COOK TIME: 60 mins TOTAL TIME: 70 mins

Ingredients:

Version 1:

  • 2 large eggs
  • ¾ cup sunbutter (you may also use almond butter)
  • ½ cup grade B maple syrup
  • ½ cup pumpkin puree (homemade or canned)
  • 3 tablespoons softened palm shortening, ghee, or unsalted butter
  • 2 teaspoons fresh lemon juice
  • 1 teaspoon vanilla extract
  • ½ cup arrowroot powder
  • 1½ tablespoons cinnamon
  • 2 teaspoons nutmeg
  • 2 teaspoons grain-free baking powder (or make your own- 1tsp baking soda+2 tsp cream of tartar)
  • ½ teaspoon lemon zest
  • ½ teaspoon ginger
  • ¼ teaspoon sea salt

note: if almond butter is used, decrease baking powder to 1.5 teaspoons and add ½ teaspoon baking soda

 

Version 2:

This version does not use arrowroot starch but instead uses fiber-rich coconut flour. Note the baking times are different than the original recipe above.

  • 3 large eggs
  • ¾ cup sunbutter (you may also use almond butter)
  • ½ cup grade B maple syrup
  • ½ cup pumpkin puree (homemade or canned)
  • 3 tablespoons softened palm shortening, ghee, or unsalted butter
  • 2 teaspoons fresh lemon juice
  • 1 teaspoon vanilla extract
  • ¼ cup coconut flour
  • 1½ tablespoons cinnamon
  • 2 teaspoons nutmeg
  • 2 teaspoons grain-free baking powder (or make your own- 1tsp baking soda+2 tsp cream of tartar)
  • ½ teaspoon lemon zest
  • ½ teaspoon ginger
  • ¼ teaspoon sea salt

note: if almond butter is used, decrease baking powder to 1.5 teaspoons and add ½ teaspoon baking soda

Instructions:

Version 1:

  1. Preheat oven to 350 degrees F.
  2. Lightly grease an 8.5×4.5 loaf pan then place a piece of parchment paper on the bottom of the pan.
  3. In a high-speed blender or food processor, combine the eggs, sunbutter, maple syrup, pumpkin puree, palm shortening, lemon juice, and vanilla. Puree for 30 seconds until smooth and creamy.
  4. Add the arrowroot, cinnamon, nutmeg, baking powder, lemon zest, ginger, and sea salt. Blend again for 30 seconds until well combined.
  5. Pour the batter into the prepared loaf pan. Bake for 60 minutes, until a toothpick comes out clean.
  6. Remove the loaf from the oven and allow to cool in the pan for 15 minutes. Remove from the pan and cool completely before eating, about 2 hours.

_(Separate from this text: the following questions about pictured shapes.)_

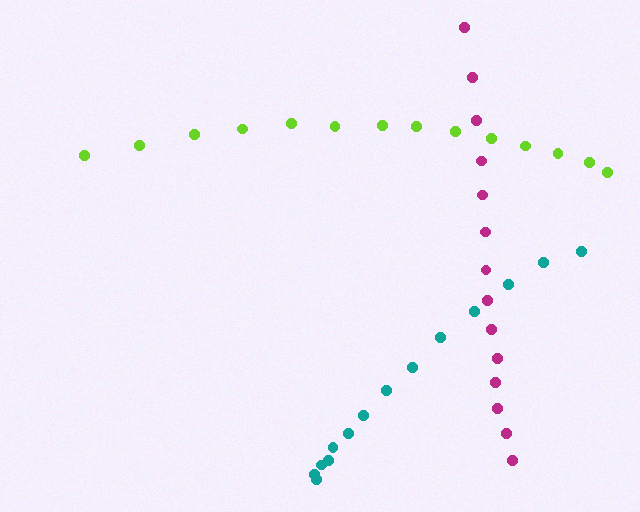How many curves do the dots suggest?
There are 3 distinct paths.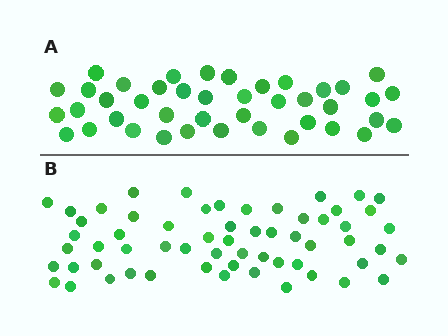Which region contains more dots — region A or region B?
Region B (the bottom region) has more dots.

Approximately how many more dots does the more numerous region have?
Region B has approximately 20 more dots than region A.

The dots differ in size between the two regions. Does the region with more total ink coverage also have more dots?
No. Region A has more total ink coverage because its dots are larger, but region B actually contains more individual dots. Total area can be misleading — the number of items is what matters here.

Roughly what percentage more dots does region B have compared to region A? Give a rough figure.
About 45% more.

Store tightly wrapped in the refrigerator.

Version 2:

  1. Preheat oven to 350 degrees F.
  2. Lightly grease a glass or metal 8.5×4.5 loaf pan then place a piece of parchment paper on the bottom of the pan.
  3. In a high-speed blender or food processor, combine the eggs, sunbutter, maple syrup, pumpkin puree, palm shortening, lemon juice, and vanilla. Puree for 30 seconds until smooth and creamy.
  4. Add the coconut flour, cinnamon, nutmeg, baking powder, lemon zest, ginger, and sea salt. Blend again for 30 seconds until well combined.
  5. Pour the batter into the prepared loaf pan. Bake for 40-45 minutes, until a toothpick comes out clean.
  6. Remove the loaf from the oven and allow to cool in the pan for 15 minutes. Remove from the pan and cool completely before eating, about 2 hours. Store tightly wrapped in the refrigerator.